Forse è da questa figura giovanile che Silone apre la porta del suo pensiero all’ebraismo, fatto soprattutto di conoscenze e frequentazione più che di approfonditi studi religiosi, e al suo ritorno in Italia (13 ottobre 1944) è accompagnato da Giuseppe Emanuele e Vear Modigliani. E non è un caso che fa gli scrittori de “Il Dio che è fallito” ve ne siano di ebrei. Fra i tanti nomi di battaglia usati da Silone nel periodo della clandestinità, vi è quello di Olivetti.

Nell’attraversare il XX secolo, “il secolo breve” per lo storico, Ignazio Silone è stato un’interprete fedele di quelle idee di giustizia e legalità, di amore cristiano nei confronti di quell’universo contadino (“un prete contadino” lo definirà Niola Chiaromonte) che è stato la fonte imprescindibile della sua narrazione. Ha conosciuto i personaggi più influenti e nefasti del secolo come Stalin; ha combattuto su diversi fronti spinto da un’irrefrenabile senso di giustizia; ha vissuto la propria vita come “L’avventura di un povero cristiano”.   

Fra i tanti riconoscimenti e Premi ricevuti c’è il “Jerusalem Prize”, ricevuto il 19 marzo 1969, che in precedenza era stato assegnato a Bertrand Russell (1963), Max Frisch (1965), André Schwarz-Bart (1967) e Silone nel 1969. 

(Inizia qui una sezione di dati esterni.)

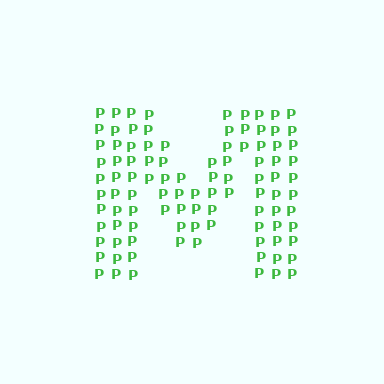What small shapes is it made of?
It is made of small letter P's.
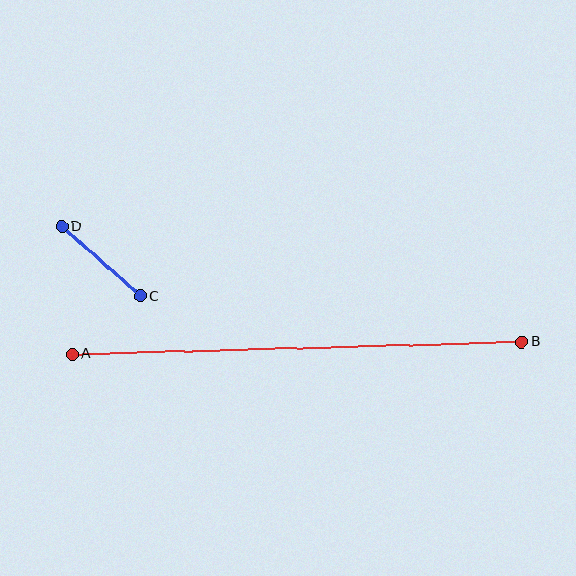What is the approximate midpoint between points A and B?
The midpoint is at approximately (297, 348) pixels.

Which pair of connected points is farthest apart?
Points A and B are farthest apart.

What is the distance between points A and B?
The distance is approximately 449 pixels.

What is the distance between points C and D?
The distance is approximately 105 pixels.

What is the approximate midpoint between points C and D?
The midpoint is at approximately (101, 261) pixels.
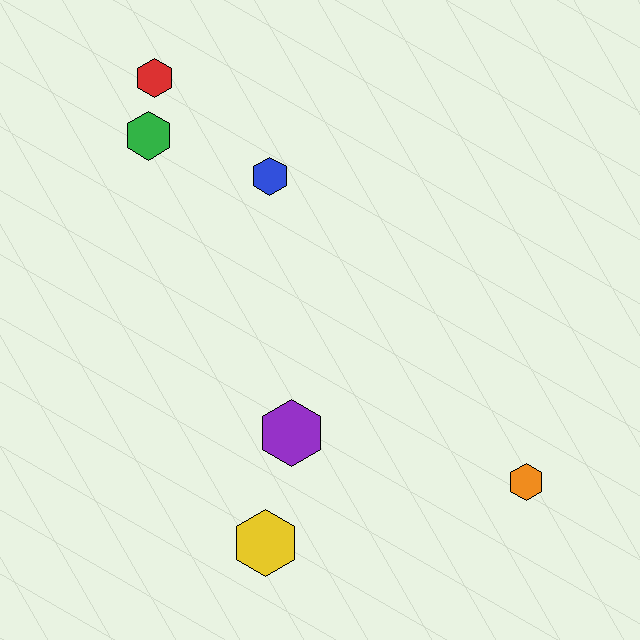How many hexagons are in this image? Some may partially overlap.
There are 6 hexagons.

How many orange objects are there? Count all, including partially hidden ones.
There is 1 orange object.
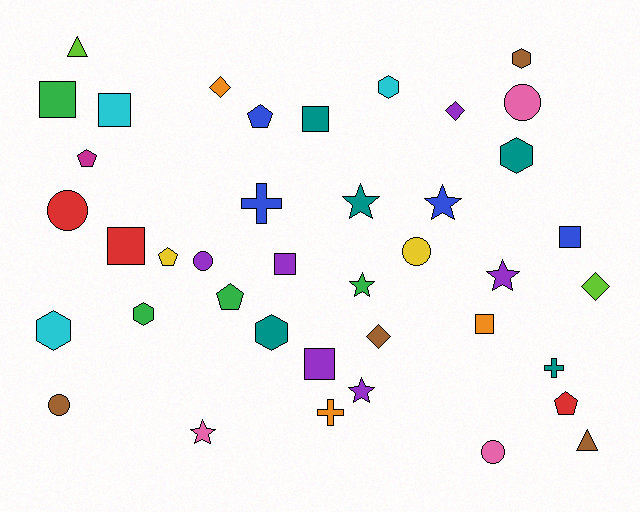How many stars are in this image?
There are 6 stars.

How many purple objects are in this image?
There are 6 purple objects.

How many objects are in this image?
There are 40 objects.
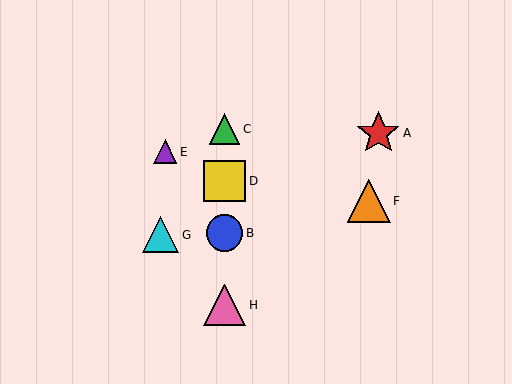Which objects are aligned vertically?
Objects B, C, D, H are aligned vertically.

Già nel dicembre 1963 e gli inizi del 1964 Silone (e Darina) si era recato in Israele, accolto calorosamente.  

Ignazio Silone
Ignazio Silone

In un incontro a lui dedicato presso il Centro San Fedele di Milano il 25 gennaio 1966, Silone racconta: «Un paio di anni fa, durante un viaggio in Terra Santa, in quella parte di essa che adesso è compresa nei confini con la Giordania, un giorno mi accadde un fatto strano. Andando da Gerusalemme a Gerico e seguendo la strada che scende verso il Giordano e per un tratto lo segue, fui preso lentamente da una insolita emozione. Era la prima volta che percorrevo quella strada e m’inoltravo in quel paesaggio arido, senza un rigagnolo o l’ombra di un albero, ma avevo l’impressione sicura del già visto. Passando sotto a Betlemme, gli unici esseri viventi che vedemmo furono una donna vestita di nero, con un bambino in braccio, a cavalcioni di un piccolo asino grigio, che scendevano dalla collina. Non ero solo e mi era impossibile di dire una parola. Finché mia moglie che si era accorta del mio turbamento, disse: “Ma questo è il paesaggio dei tuoi romanzi”. Allora, di colpo, mi divenne chiaro che quel paesaggio, che vedevo per la prima volta, in realtà lo portavo in me da anni, era il paesaggio dell’anima, quello in cui si muovevano Pietro Spina e gli altri».